От этого прямо поставленного вопроса остатки хмеля вылетели из головы Виктора. Ему стало зябко и неуютно. Он поискал папиросу и нарочито долго раскуривал её.
Маргарита махнула рукой:
— Впрочем, не отвечайте…
Она опять оперлась на перила, потом резко оттолкнулась от них:
— Виктор!..
Словно стояли они сейчас, не на балконе, а снова на узкой просёлочной дороге, — те же интонации, тот же блеск Маргаритиных глаз и даже больше — то, что было тогда только намёком, теперь уже не вызывало сомнений.
— Да? — негромко спросил Виктор, не зная, что ему делать, как себя вести.
Маргарита ещё несколько мгновений смотрела ему в глаза, затем встряхнулась, как будто избавляясь от чего-то навязчивого:
— Идёмте пить чай, Виктор…
За чаем Виктор вспомнил:
— А гурьевскую кашу так я у вас и не попробовал.
— Кашу? — безучастно спросила Маргарита. — Вы же съели её целую тарелку.
— Выпил — вот и забыл, — вдруг подал голос Олег.
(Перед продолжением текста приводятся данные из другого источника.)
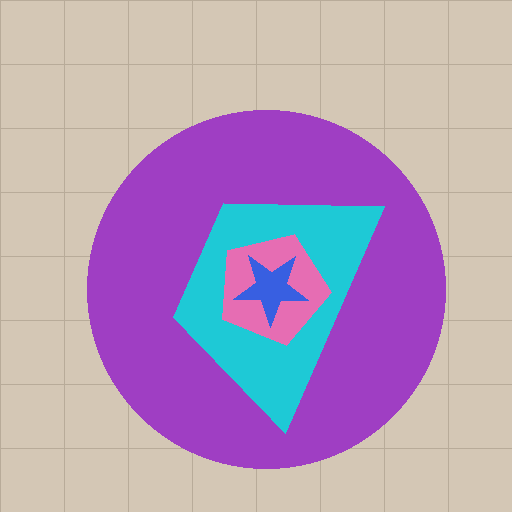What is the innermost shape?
The blue star.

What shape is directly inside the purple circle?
The cyan trapezoid.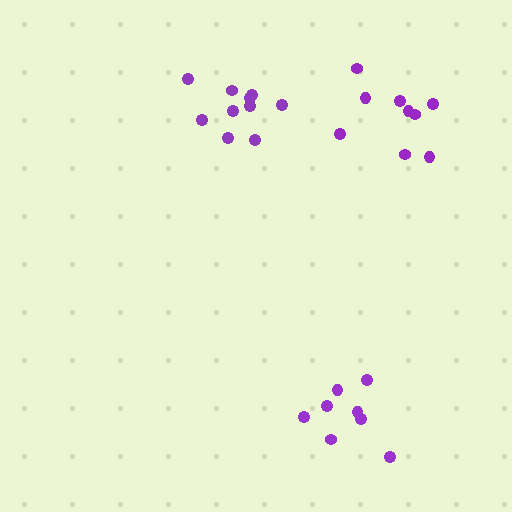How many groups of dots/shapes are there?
There are 3 groups.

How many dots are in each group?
Group 1: 10 dots, Group 2: 8 dots, Group 3: 9 dots (27 total).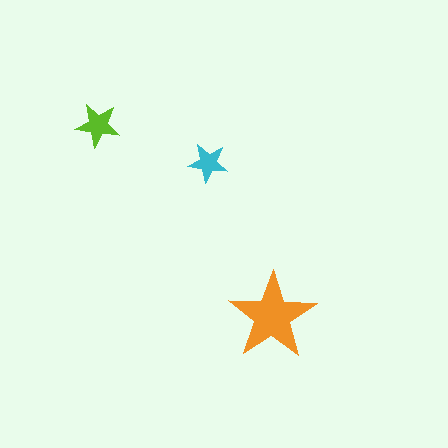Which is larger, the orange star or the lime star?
The orange one.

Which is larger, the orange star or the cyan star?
The orange one.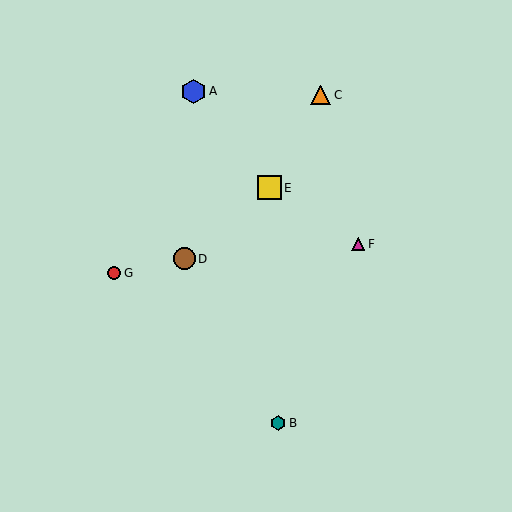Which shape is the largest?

И, кажется, он пришёл, наконец, в хорошее настроение…
Вопреки воспоминаниям
Отчего иногда так бывает: вспоминаешь большое событие в своей жизни, но на память приходит не главное, а какие-нибудь мелочи?
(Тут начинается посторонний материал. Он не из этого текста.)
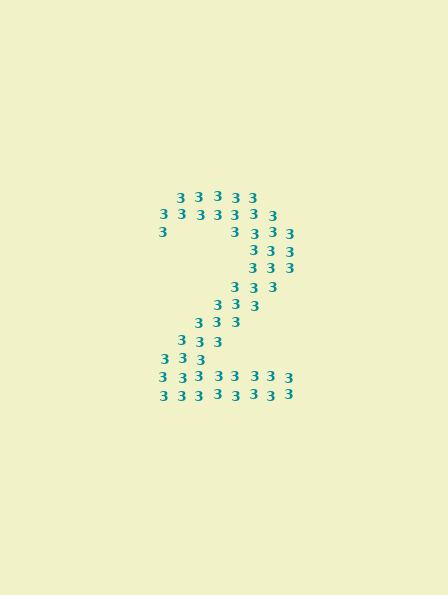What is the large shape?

Хочешь вспомнить, как первый раз пришёл в школу, а в голову лезет совсем другое: как уже после занятий встретил одного мальчишку, с которым были старые счёты, и в каком плачевном виде после этой встречи оба разошлись по домам. Хочешь снова представить проводы старшего брата в армию, — он был призван за два года до войны, срок свой до начала войны отслужить не успел, а с фронта так и не вернулся, — хочешь представить его проводы, и всего только две вещи приходят на ум, — что брат, сняв густую шевелюру машинкой нулевой номер, стал не похож на себя да что перед уходом он подарил на память свой чёрный складной нож со многими лезвиями и этот подарок — предел мечтаний и желаний человека в том возрасте — отвлёк внимание от всего остального…
Впрочем, по характеру своему Геннадий Никитин не любил воспоминаний и в другой раз счёл бы просто позорным для себя тратить на них время. То, что прожито, — прожито. Геннадий жил настоящим, жил будущим, прошлое же было для него интересно лишь постольку, поскольку в нём содержалось кое-что, что могло послужить уроком в настоящем и в будущем, — не больше. И если сейчас он всё-таки изменил своему правилу, припоминая то, что не имело практического значения, то это потому, что Григорий Михайлович занимал слишком значительное место в жизни Геннадия и, думая о нём, нельзя было не припомнить многое.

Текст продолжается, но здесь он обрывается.